The business argument was that people are not getting screened, so if we offer a less-invasive procedure, perhaps we can screen more people. Colon cancer can be eliminated in more than 95% of the cases if the screening is done. Pickhardt wanted to show the HMOs in the state of Wisconsin what the results were—that VC had been a successful CT colonography screening program. That’s what this study focuses on—that yes, people are accepting it.

According to Pickhardt, through word of mouth, the University of Wisconsin has actually maxed out its capacity. One of the other [findings] is that because more people are getting screened, they are not decreasing the patient volume for the gastroenterologists. Because more people are coming to the University of Wisconsin, more referrals are being made to gastroenterologists. Also, this whole program has been a success based on the fact that in the near term, more people are getting screened; in the long run, if you save one or two patients and remove polyps before they become cancerous, it’s a huge savings to the insurance company. This is the nation’s first insurance-reimbursed program, and believe me, it seems to be catching on.

IE: Is the payors’ primary incentive the fact that effective screening drives down the money they pay out?

Hayat: Long-term costs, yes. About 55,000 to 100,000 people per year die of colorectal cancer. But with screening, more than 95% is preventable. And they’ve just used VC as an alternate screening method; OC has existed for many years, and it still will be there for patients who need that treatment. But from the economic side, VC screening helps. When talking to general audiences, if you ask people which one they would prefer—a quick CT scan versus an invasive procedure—people prefer VC. So, we set out to prove that it’s economical, effective, and accepted, and, hopefully, it will have wider adoption.

IE: Which carriers participated in the University of Wisconsin study?

Hayat: Physicians Plus Insurance, Unity Health Insurance, and Group Health Cooperative.

IE: Are you working with providers to negotiate these deals in other states?

Hayat: Yes.

Cat Vasko is associate editor of  Axis Imaging News. For more information, contact .

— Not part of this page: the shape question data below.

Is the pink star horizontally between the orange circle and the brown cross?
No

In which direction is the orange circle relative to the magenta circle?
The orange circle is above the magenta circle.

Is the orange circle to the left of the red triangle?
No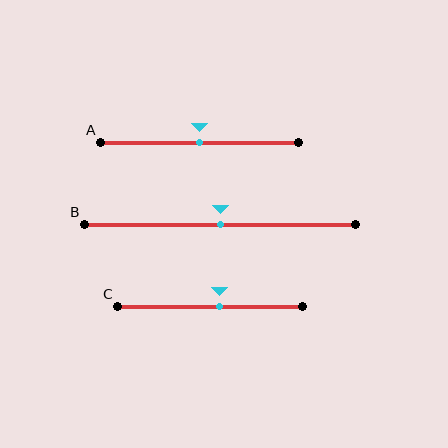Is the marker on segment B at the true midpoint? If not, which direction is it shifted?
Yes, the marker on segment B is at the true midpoint.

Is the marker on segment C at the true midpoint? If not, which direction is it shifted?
No, the marker on segment C is shifted to the right by about 5% of the segment length.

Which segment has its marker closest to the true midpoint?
Segment A has its marker closest to the true midpoint.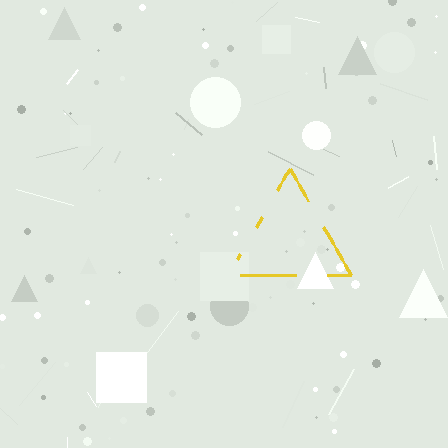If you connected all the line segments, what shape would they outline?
They would outline a triangle.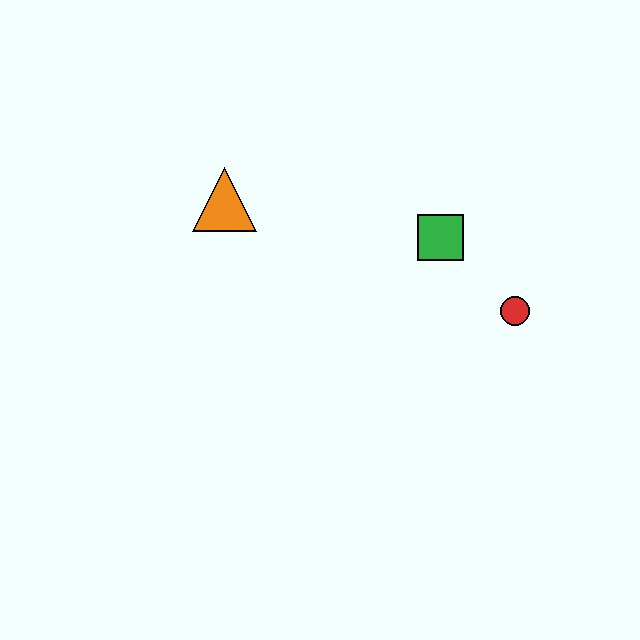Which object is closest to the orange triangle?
The green square is closest to the orange triangle.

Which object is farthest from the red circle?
The orange triangle is farthest from the red circle.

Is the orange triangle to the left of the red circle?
Yes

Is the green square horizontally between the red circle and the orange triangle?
Yes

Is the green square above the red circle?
Yes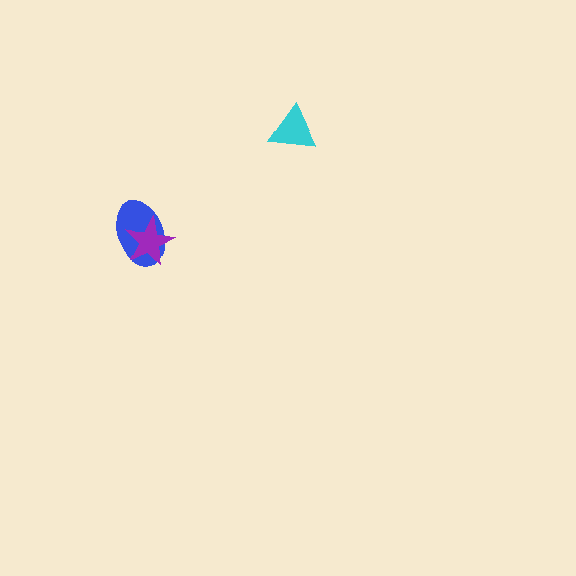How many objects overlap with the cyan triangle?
0 objects overlap with the cyan triangle.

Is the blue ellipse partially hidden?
Yes, it is partially covered by another shape.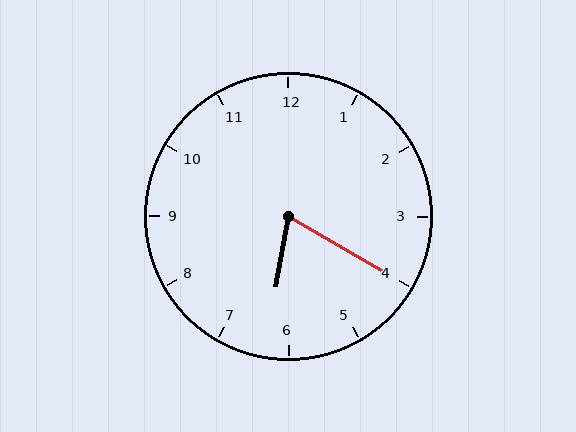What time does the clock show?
6:20.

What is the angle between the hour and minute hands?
Approximately 70 degrees.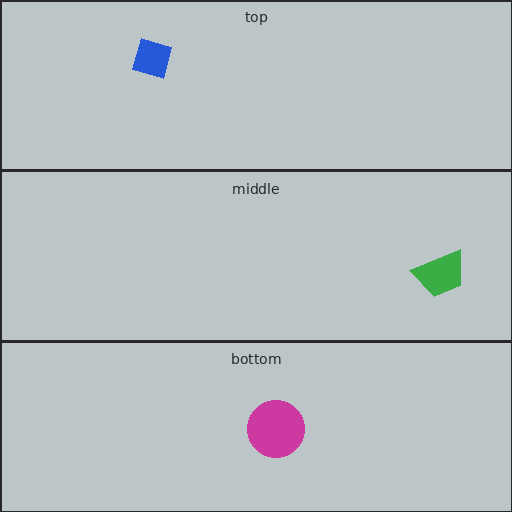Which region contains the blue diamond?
The top region.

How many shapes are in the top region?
1.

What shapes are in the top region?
The blue diamond.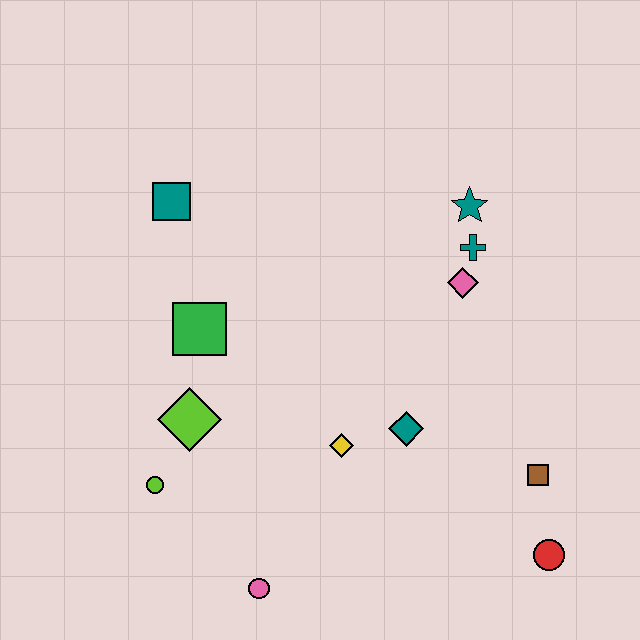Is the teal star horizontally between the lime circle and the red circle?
Yes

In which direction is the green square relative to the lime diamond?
The green square is above the lime diamond.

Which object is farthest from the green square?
The red circle is farthest from the green square.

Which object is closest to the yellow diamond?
The teal diamond is closest to the yellow diamond.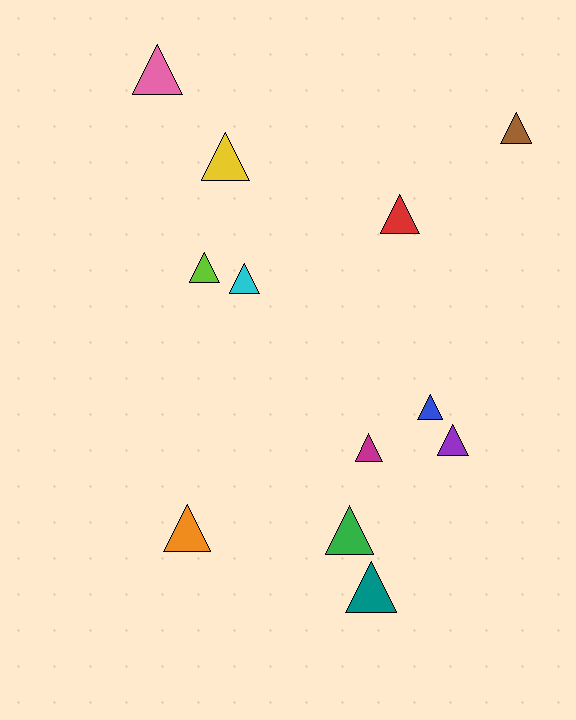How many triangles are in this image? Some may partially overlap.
There are 12 triangles.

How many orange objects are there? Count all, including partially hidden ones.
There is 1 orange object.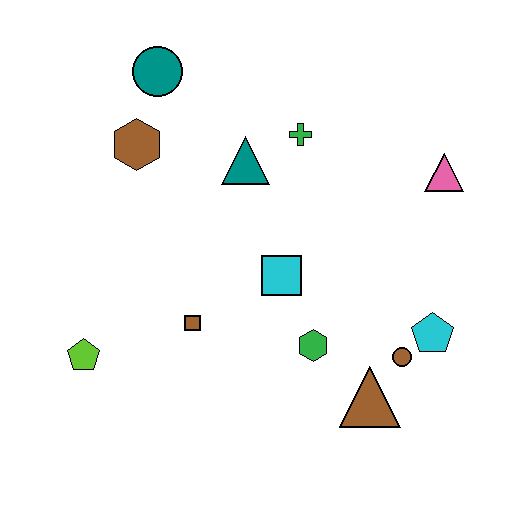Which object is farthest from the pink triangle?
The lime pentagon is farthest from the pink triangle.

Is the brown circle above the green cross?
No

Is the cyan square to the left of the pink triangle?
Yes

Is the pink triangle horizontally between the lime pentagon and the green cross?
No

  1. Pickhardt PJ, Taylor AJ, Kim DH, Reichelderfer M, Gopal DV, Pfau PR. Screening for colorectal neoplasia with CT colonography: initial experience from the 1st year of coverage by third-party payers. Radiology. 2006;241:417–425. Available at: Accessed November 16, 2006.
  2. Pickhardt PJ, Choi JR, Hwang I, et al. Computed tomographic virtual colonoscopy to screen for colorectal neoplasia in asymptomatic adults. N Eng J Med. 2003;349:2191–2200. Available at: Accessed November 16, 2006.